Human primary dendritic cells (DCs) are heterogeneous by phenotype, function, and tissue localization and distinct from inflammatory monocyte-derived DCs. Current information regarding the susceptibility and functional role of primary human DC subsets to Mycobacterium tuberculosis (Mtb) infection is limited. Here, we dissect the response of different primary DC subsets to Mtb infection. Myeloid CD11c+ cells and pDCs (C-type lectin 4C+ cells) were located in human lymph nodes (LNs) of tuberculosis (TB) patients by histochemistry. Rare CD141hi DCs (C-type lectin 9A+ cells) were also identified. Infection with live Mtb revealed a higher responsiveness of myeloid CD1c+ DCs compared to CD141hi DCs and pDCs.
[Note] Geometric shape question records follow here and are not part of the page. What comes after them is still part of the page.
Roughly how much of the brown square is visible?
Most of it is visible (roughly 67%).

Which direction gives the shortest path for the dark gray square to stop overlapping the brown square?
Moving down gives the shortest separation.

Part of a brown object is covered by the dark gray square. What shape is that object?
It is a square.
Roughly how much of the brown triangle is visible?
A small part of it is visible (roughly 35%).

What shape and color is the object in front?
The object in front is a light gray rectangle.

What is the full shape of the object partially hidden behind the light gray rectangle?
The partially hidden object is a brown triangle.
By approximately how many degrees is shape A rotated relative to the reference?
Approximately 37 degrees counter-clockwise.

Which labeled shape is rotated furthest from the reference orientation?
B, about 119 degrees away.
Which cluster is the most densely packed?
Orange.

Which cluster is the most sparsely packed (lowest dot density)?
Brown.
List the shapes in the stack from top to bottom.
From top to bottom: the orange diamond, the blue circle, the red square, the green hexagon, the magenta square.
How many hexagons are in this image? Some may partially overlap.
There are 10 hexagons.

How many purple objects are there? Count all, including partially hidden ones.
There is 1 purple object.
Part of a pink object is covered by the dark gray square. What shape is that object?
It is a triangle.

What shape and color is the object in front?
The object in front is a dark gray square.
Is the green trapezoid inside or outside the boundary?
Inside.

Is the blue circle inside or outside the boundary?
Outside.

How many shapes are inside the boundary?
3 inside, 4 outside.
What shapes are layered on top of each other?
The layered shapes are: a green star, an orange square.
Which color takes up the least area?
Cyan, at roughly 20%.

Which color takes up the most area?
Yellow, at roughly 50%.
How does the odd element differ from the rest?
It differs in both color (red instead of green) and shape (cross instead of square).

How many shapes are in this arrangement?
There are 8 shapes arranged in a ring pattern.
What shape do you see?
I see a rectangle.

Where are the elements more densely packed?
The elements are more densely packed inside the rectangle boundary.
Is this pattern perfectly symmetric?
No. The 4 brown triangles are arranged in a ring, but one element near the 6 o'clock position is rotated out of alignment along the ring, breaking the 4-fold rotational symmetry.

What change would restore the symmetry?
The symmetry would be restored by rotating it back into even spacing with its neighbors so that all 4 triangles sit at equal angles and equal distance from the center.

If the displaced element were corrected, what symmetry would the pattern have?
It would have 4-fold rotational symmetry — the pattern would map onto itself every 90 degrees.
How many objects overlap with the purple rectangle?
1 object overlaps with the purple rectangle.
CD1c+ DCs produced interleukin (IL)-6, tumor necrosis factor α, and IL-1β but not IL-12p70, a cytokine important for Th1 activation and host defenses against Mtb. Yet, CD1c+ DCs were able to activate autologous naïve CD4+ T cells. By combining cell purification with fluorescence-activated cell sorting and gene expression profiling on rare cell populations, we detected in responding CD4+ T cells, genes related to effector-cytolytic functions and transcription factors associated with Th1, Th17, and Treg polarization, suggesting multifunctional properties in our experimental conditions. Finally, immunohistologic analyses revealed contact between CD11c+ cells and pDCs in LNs of TB patients and in vitro data suggest that cooperation between Mtb-infected CD1c+ DCs and pDCs favors stimulation of CD4+ T cells.